Add option to pre define size of list

Just like in C or Java, an option pre define the size and type of list.
If we have the need to predefine the size of an array we can achieve this in Java.
Java: int [] arr = new int[10] (Create a new array object of type int and size 10)
Similarly, to achieve the same in python we have to use the following code.
Python:
arr: list[int]
arr = [None]*10
To avoid this, we can implement a feature where we can define the size of list while declaration.
Something like: arr: list[int, 10] where size being the optional argument.

That won’t work, type annotations are ignored at run time:

arr: list[int] = 1  # OK
1 Like

Yes, but there must be some way we can achieve this. Defining the size I mean if not the type, while declaration.

Your should allow None in the list:

arr: list[int | None] = [None] * 10

List is a mutable type. It by definition cannot have a static size. Perhaps you’re thinking of tuples?

Currently, to type a size-1 tuple you do tuple[T], size-2 tuple[T, T], etc., you have to hardcode the size into the type parameters. I admit it would be nice to type a size-n tuple as tuple[T, n]. That said I’m not sure what practical benefits this would bring, so I’m not particularly enthusiastic about this idea.

1 Like

The problem is, None consumes 16 bytes of space. Lets say if I want to make an Integer array of size 10, I would need approximate 40 bytes (int = 4 bytes).

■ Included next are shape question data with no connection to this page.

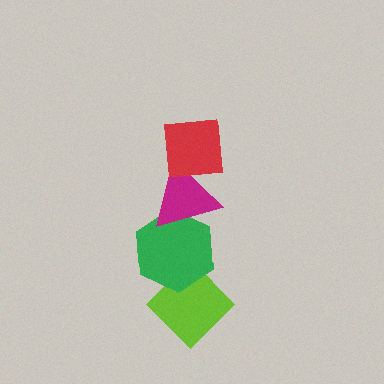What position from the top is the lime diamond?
The lime diamond is 4th from the top.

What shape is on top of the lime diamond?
The green hexagon is on top of the lime diamond.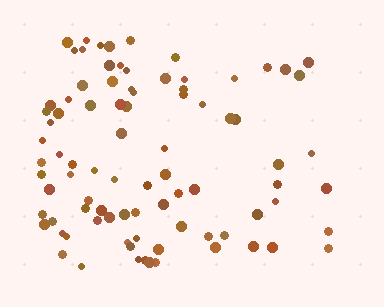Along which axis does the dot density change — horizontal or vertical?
Horizontal.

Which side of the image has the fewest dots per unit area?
The right.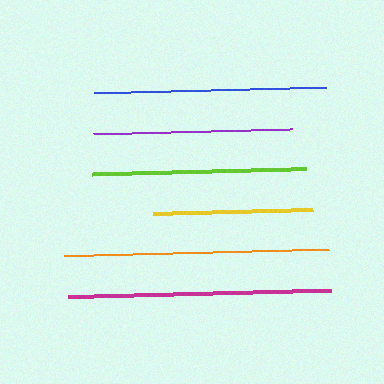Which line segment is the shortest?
The yellow line is the shortest at approximately 161 pixels.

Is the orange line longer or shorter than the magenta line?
The orange and magenta lines are approximately the same length (about 265 and 263 pixels).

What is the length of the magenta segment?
The magenta segment is approximately 263 pixels long.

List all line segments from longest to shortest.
From longest to shortest: orange and magenta (about equal), blue and lime (about equal), purple, yellow.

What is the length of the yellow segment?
The yellow segment is approximately 161 pixels long.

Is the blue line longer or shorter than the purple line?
The blue line is longer than the purple line.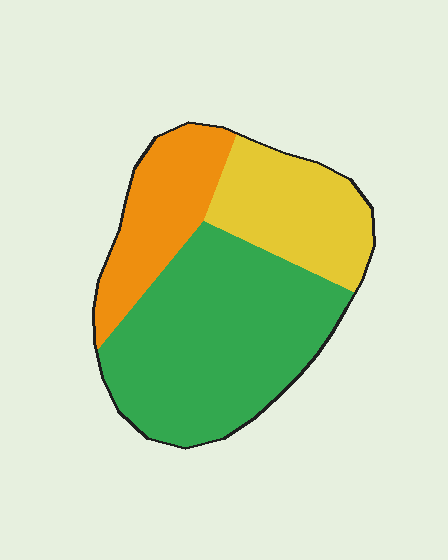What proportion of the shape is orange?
Orange takes up between a sixth and a third of the shape.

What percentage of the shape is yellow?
Yellow takes up about one quarter (1/4) of the shape.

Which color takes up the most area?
Green, at roughly 55%.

But if I have to pre define the size of my array, I would use None, which would eat up 160 bytes (None = 16 bytes).

Then use 0 or -1 as a sentinel?

arr: list[int] = [-1] * 10

Eh, it uses less bytes:

>>> import sys
>>> sys.getsizeof(None)  # 16
>>> sys.getsizeof(1)  # 28
>>> sys.getsizeof(10 ** 100)  # 72

Python integers have a variable size.

1 Like

Do we move this to help?

I agree. I just moved it.

2 Likes

No, it works completely differently from how you expect.

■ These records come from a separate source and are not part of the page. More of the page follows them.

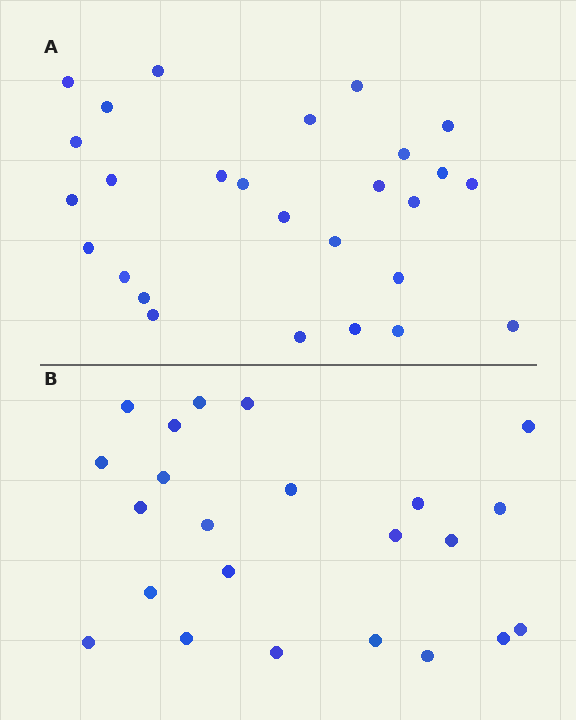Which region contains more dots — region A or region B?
Region A (the top region) has more dots.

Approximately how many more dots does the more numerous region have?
Region A has about 4 more dots than region B.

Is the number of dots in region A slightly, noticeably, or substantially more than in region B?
Region A has only slightly more — the two regions are fairly close. The ratio is roughly 1.2 to 1.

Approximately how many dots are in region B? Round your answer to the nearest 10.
About 20 dots. (The exact count is 23, which rounds to 20.)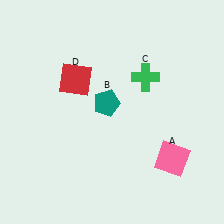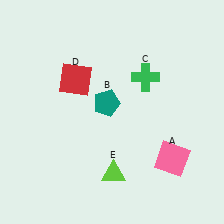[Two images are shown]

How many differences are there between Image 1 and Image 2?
There is 1 difference between the two images.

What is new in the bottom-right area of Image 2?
A lime triangle (E) was added in the bottom-right area of Image 2.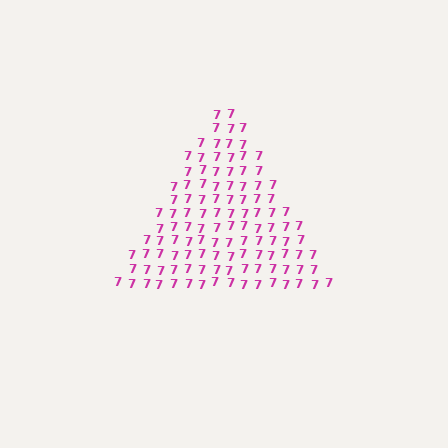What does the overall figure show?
The overall figure shows a triangle.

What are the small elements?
The small elements are digit 7's.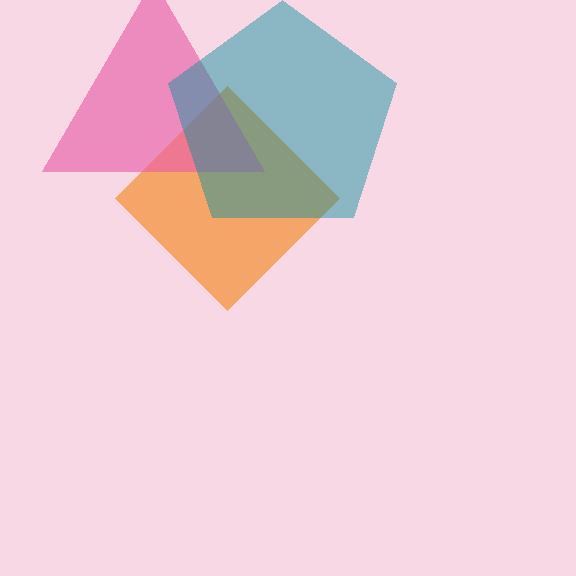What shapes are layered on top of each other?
The layered shapes are: an orange diamond, a pink triangle, a teal pentagon.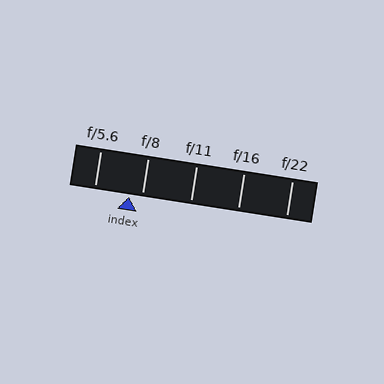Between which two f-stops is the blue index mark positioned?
The index mark is between f/5.6 and f/8.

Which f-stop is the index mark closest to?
The index mark is closest to f/8.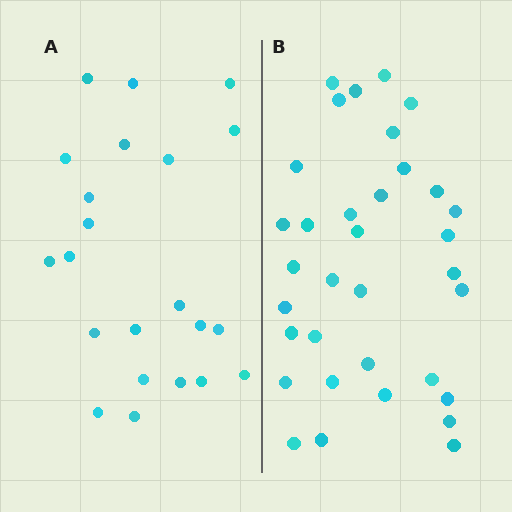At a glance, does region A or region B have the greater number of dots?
Region B (the right region) has more dots.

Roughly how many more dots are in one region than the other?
Region B has roughly 12 or so more dots than region A.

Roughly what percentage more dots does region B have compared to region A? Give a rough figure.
About 55% more.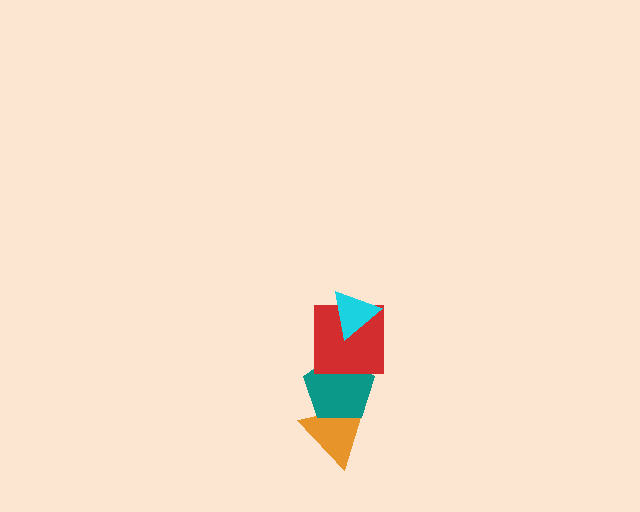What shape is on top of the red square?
The cyan triangle is on top of the red square.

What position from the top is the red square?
The red square is 2nd from the top.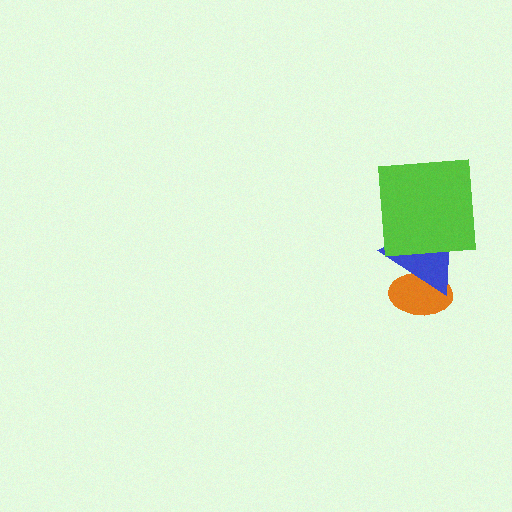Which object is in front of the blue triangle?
The lime square is in front of the blue triangle.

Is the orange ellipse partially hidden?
Yes, it is partially covered by another shape.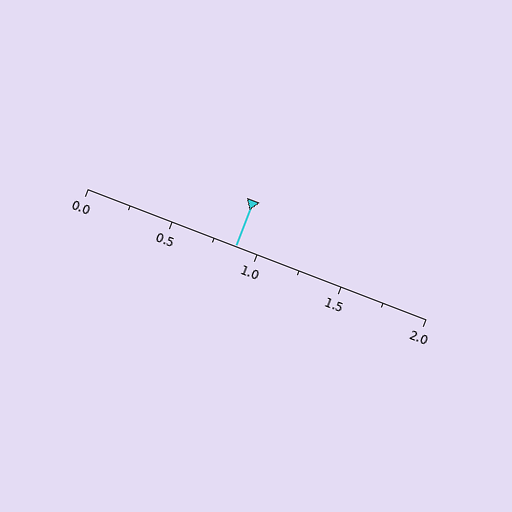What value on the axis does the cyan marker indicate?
The marker indicates approximately 0.88.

First off, there is no “array”. We call them lists. There are many things available in Python that can be called “array”, but none of them is what you make with code like [], and they are quite different from each other.

Second, lists - just like any other native Python container - don’t store the values directly. They’re referenced. No matter what things you put in a list (and they do not have to be the same type), the list will use a fixed amount of memory per element. (It can automatically “reserve” space for additional elements, so that resizing is less frequent). It is not at all like a Java int[] or String[] etc. It is more like java.util.ArrayList, or C++ std::vector<void*>. (In fact, in the C implementation, there is a base type PyObject for everything, so actually PyObject * are stored; and of course it is C not C++, so all the “vector” logic is implemented manually.) And, you know, this is why it usually is pointless to pre-size the list: because normally we don’t write logic that requires a specific size. If you need to do that kind of work a lot, especially for number-crunching, please consider NumPy.

Third, there is only ever a single None object, and a list that stores None multiple times, just points at it repeatedly. It will not create new objects.

Fourth, while Python can also reuse objects for integers, they are still Python objects. And on a 64-bit implementation, they use at least 28 bytes each.

In recent versions, on 64-bit, the list of 10 objects will take 136 bytes if you pre-size it: 56 for the list object itself (== 16 to be included in a double-linked list, + 16 for the standard “header” of Python objects, + a word each for the size, capacity and pointer to the allocation) plus 80 bytes for the actual allocated storage (10 pointers). If you build it with a loop, the allocation will end up with a current capacity of 16 elements, so another 48 bytes used. The integers that you store will probably have already existed, and None certainly will.

7 Likes

There is of course, internally to CPython, and it is sized and resized for you (just like a Java ArrayList). But that’s an implementation detail, and there is no way I know of to hint to a list the allocation it should make apart from some variant of the [x]*N trick.

@ammar26627 : I feel sure what you want is: the array module, or perhaps to install NumPy (as Karl suggests) if you have a lot of numerical work.

Constructing a list from anything whose length is known will work. For example, list(range(10)) does the trick - even though a range doesn’t store all the elements, it can determine in O(1) how many elements there should be. However, this doesn’t work with a list comprehension (yet?).